I can’t imagine that I’m the first one to broach this subject and I’m going to assume that others will agree with my sentiments regarding CYO sports on Sunday. Many kids today play on too many travel/tournament teams that last all year round, take up too much time and cost too much money.

Everyone seems to buy into the idea that these kids need more specialized coaching, a personalized warm-up shirt and a different bag for every sport. Kids don’t need their parents driving them around to practice like a chauffeur in between school, homework and dinner. Then they get home at 9:30 on a school night, after which Mom and/or Dad gets to decompress maybe for 15 minutes before they all fall asleep. They need the time and attention of their family and friends.


Now I realize that they have friends on their team, but that shouldn’t be all consuming. I really enjoy sports and seeing my children enjoying themselves out on the field with their friends. What I don’t really enjoy is being exhausted and seeing my children exhausted after a long week of school and sports only to have it continue through the weekend with no break.

I think parents probably agree with the general gist of what I’m getting at. The problem is that the parents (many of whom seem to be living vicariously through their children), are the ones in charge of scheduling.

If your kid’s team doesn’t do well in local tournaments, there is really no reason to drive two hours only to lose again. Does anybody want to break up a holiday weekend with a two-day tournament? I’m sure Mom just loves taking little Johnny to his games on Mother’s Day. Who are these people that feel like sports are more important than family time?

It might be OK if you had one child and your family was at all the games. The problem comes when you have more than one child. Now every weekend the family is split up. Mom is at Jack’s game with Mary. Dad dropped Timmy off at practice and then had to drive Andy to his soccer tournament. Mom will then take Jack to his next game, pick up Timmy from practice and all the while keep Mary in tow. They will all meet up later at home, maybe eat dinner together if they are lucky and start it all again on Sunday.

Yep, Sunday? The old day of rest. The day when you would get up, go to Mass, have breakfast together and then go to your grandparents’ house and hang out with your mom, dad, sisters, brothers, grandparents, aunts, uncles and cousins.


This is where children learn how to be adults, by interacting with the older members of their family — not from their friends and unlikely from coaches who are OK with games on Sunday night.
Although most CYO coaches likely agree with me, I think they just passively go along with it because that’s just the way it is.

This needs to change. I don’t necessarily think all sports need to end on Sunday, but I find it absurd that CYO needs to schedule games on Sunday. This past weekend, my children had three games during the week including a game on both Saturday and Sunday. I have six children, but the two we are talking about in this scenario are 11 and 13.

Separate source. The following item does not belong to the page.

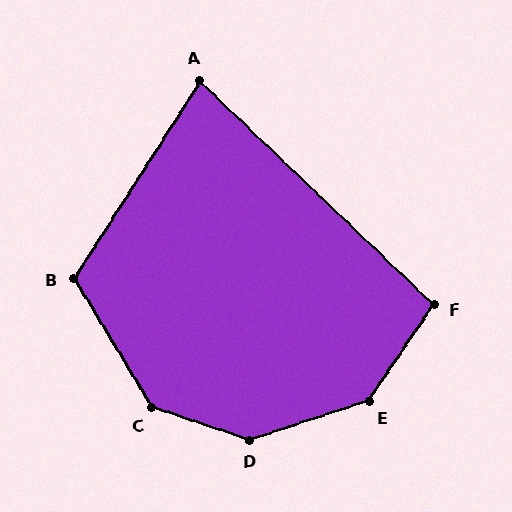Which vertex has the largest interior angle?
D, at approximately 144 degrees.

There is no reason why these kids need to play all those games. One or two games a week plus practice is enough for CYO. This is not the major league. They are just kids who want to get out, get some exercise, play with their friends and have fun.

My kids have always had a great time playing CYO sports. I just feel that they would still have a great time without games on Sunday and then have time to have a great time with their family. That’s what it’s about.

When the glory days of sports have faded, you realize it was about having fun, learning how to be a good sport, a good teammate, being inspiring to others, being inspired yourself, picking up your friends (and at times your foes), getting along with each other, competition, listening to your coach and working well as a team.

All of these things are valuable life lessons. Sports should complement your life, not consume your life and the life of your family.

I’m not advocating for the abolition of sports, just CYO on Sunday. One less game a week equals more time for family. There is a reason the Lord rested on the seventh day. It’s important. Let’s work together to make family first.

Thomas Newman is a member of Our Lady of Good Counsel Parish, Southampton.


Editor’s note: According to the policy of the Archdiocese of Philadelphia, CYO games and practices are not to be scheduled until after 1 p.m. on Sundays, which underscores Catholic values especially participation in the Sunday Mass. If an exception to the policy is made due to an emergency, teams are required to attend Mass together to strengthen their bond and call to mind that they are representing the CYO as Catholic athletes.